To evaluate speculative decoding, we can observe the average execution time of a set of cues for different north values.

import time
import matplotlib.pyplot as plt
# Parameters
n_tokens = range(1, 11)
speculative_decoding_times = ()
naive_decoding_times = ()
prompts = (
"Large Language models are",
"Barack Obama was",
"Decoding strategy is important because",
"A good recipe for Halloween is",
"Stanford is known for"
)
# Loop through n_tokens values
for n in n_tokens:
avg_time_naive, avg_time_speculative = 0, 0
for prompt in prompts:
start_time = time.time()
_ = sequential_sampling(prompt, max_length=25)
avg_time_naive += (time.time() - start_time)
start_time = time.time()
_ = speculative_decoding(prompt, n_tokens=n, max_length=25)
avg_time_speculative += (time.time() - start_time)
naive_decoding_times.append(avg_time_naive / len(prompts))
speculative_decoding_times.append(avg_time_speculative / len(prompts))
avg_time_naive = sum(naive_decoding_times) / len(naive_decoding_times)
# Plotting the results
plt.figure(figsize=(8, 6))
plt.bar(n_tokens, speculative_decoding_times, width=0.6, label='Speculative Decoding Time', alpha=0.7)
plt.axhline(y=avg_time_naive, color='red', linestyle='--', label='Naive Decoding Time')
# Labels and title
plt.xlabel('n_tokens', fontsize=12)
plt.ylabel('Average Time (s)', fontsize=12)
plt.title('Speculative Decoding Runtime vs n_tokens', fontsize=14)
plt.legend()
plt.grid(axis='y', linestyle='--', alpha=0.7)
# Show the plot
plt.show()
plt.savefig("plot.png")

We can see that the average execution time for naive decoding is much longer than that for speculative decoding. north values.

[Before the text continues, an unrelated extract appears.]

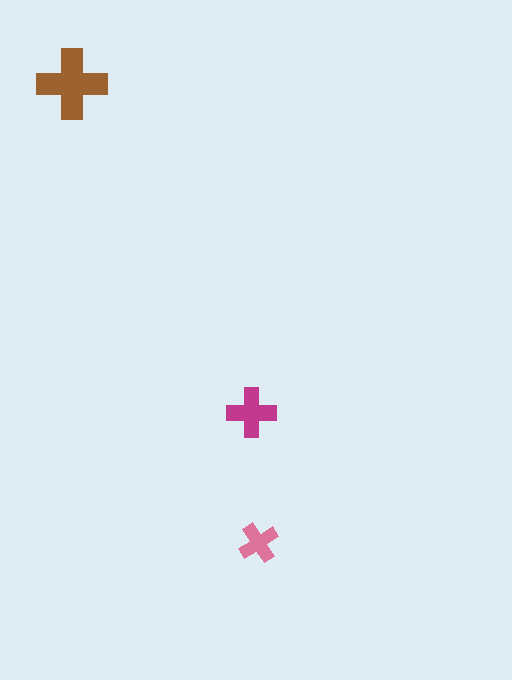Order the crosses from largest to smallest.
the brown one, the magenta one, the pink one.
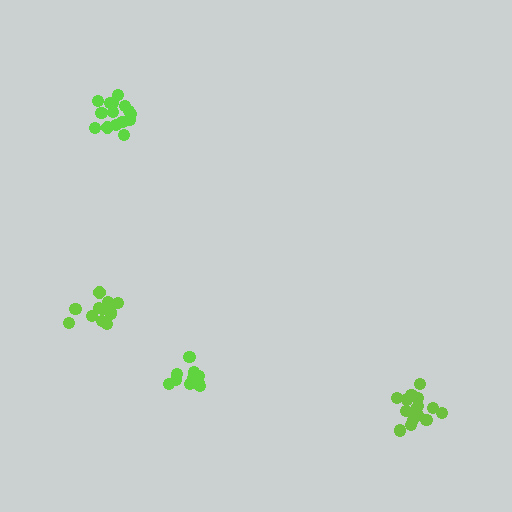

Combining large and small language models for decoding strikes a balance between quality and efficiency. While these approaches introduce additional complexity to system design and resource management, their benefits apply to conversational ai, real-time translation, and content creation.

These approaches require careful consideration of implementation limitations. For example, the additional memory and compute demands when running dual models can limit feasibility on edge devices, although this can be mitigated by techniques such as model quantization.

Unless otherwise noted, all images are the author's.